Put simply, hitting your straps means to decamp. Itinerant workers in the bush would get up in the morning ready to move out and strap up their swagbag, or hit the straps. "Taking it a stage a further, therefore, it could mean that someone's away as in he's up and running," said Eleanor Rands, a senior assistant editor of the Oxford English Dictionary. Sounds about right and cricketers are obviously more imaginative than other sportsmen. Anyway, everybody else was strapped for an explanation.
THESE have been uncertain days for the Kent and England fast bowler Martin McCague. At the start of the season he was expressing a hope that with an amended run-up he might be able to reclaim his place in the national side. Instead, it has sometimes looked this summer as though the word "former" might not only prefix England.
He has been out of favour of Kent, the run-up not as smooth as he hoped and has been in the first XI usually only because of the absences (on England duty, as it happens) of Mark Ealham and Dean Headley. Indeed, far from England he has been turning out for the club side Ashford. There, instead of being paid more than pounds 3,000 for appearing he has been handing over pounds 7 a match for the privilege of selection.
BOOK MARK
"The world's best fast bowlers have always thrived on a deep-seated hatred of opposing batsmen. Nothing personal I assure you ...but does anything so far produced by [Andy] Caddick and Dean Headley or a whole host of England pacemen suggest they possess the same fire in their hearts when they run up to bowl? The measure of a good Test team is its ability to deal with ill-fortune and to come back hard after taking the blows. Sadly these were the two qualities they most sorely lacked. In truth, they are the two qualities England have lacked for years. And no- one need look any further than the discredited domestic structure...I have nothing against Atherton's successor... Matthew Maynard would have been my choice. But to be brutally honest, David Graveney and his mates might as well have appointed Captain Scarlett...Will the last one out please turn off the lights."
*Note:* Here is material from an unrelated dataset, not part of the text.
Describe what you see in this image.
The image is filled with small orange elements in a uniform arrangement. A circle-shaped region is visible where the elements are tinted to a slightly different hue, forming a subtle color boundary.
From The Botham Report by the great man himself in hard-hitting, trenchant and rational form in the updated paperback version published this week.
Silly Point
WHEN Michael Atherton and Stephen James opened the batting in the Second Test it seemed redolent of cricket as it used to be. Two tall, dashing chaps from Cambridge University walking through the Long Room ready to bat all day. Wasn't it ever thus? Actually, no. Atherton and James were only the third pair both from Cambridge to have opened. The last were D S Sheppard and T E Bailey against Pakistan at Old Traford in 1954. Last century A J L Hill and C W Wright did it in Cape Town, also against South Africa. James and Atherton are exclusive for another reason: they played in the same Cambridge side. James made 571 runs at 41.07, Atherton 417 at 29.78 in 1989.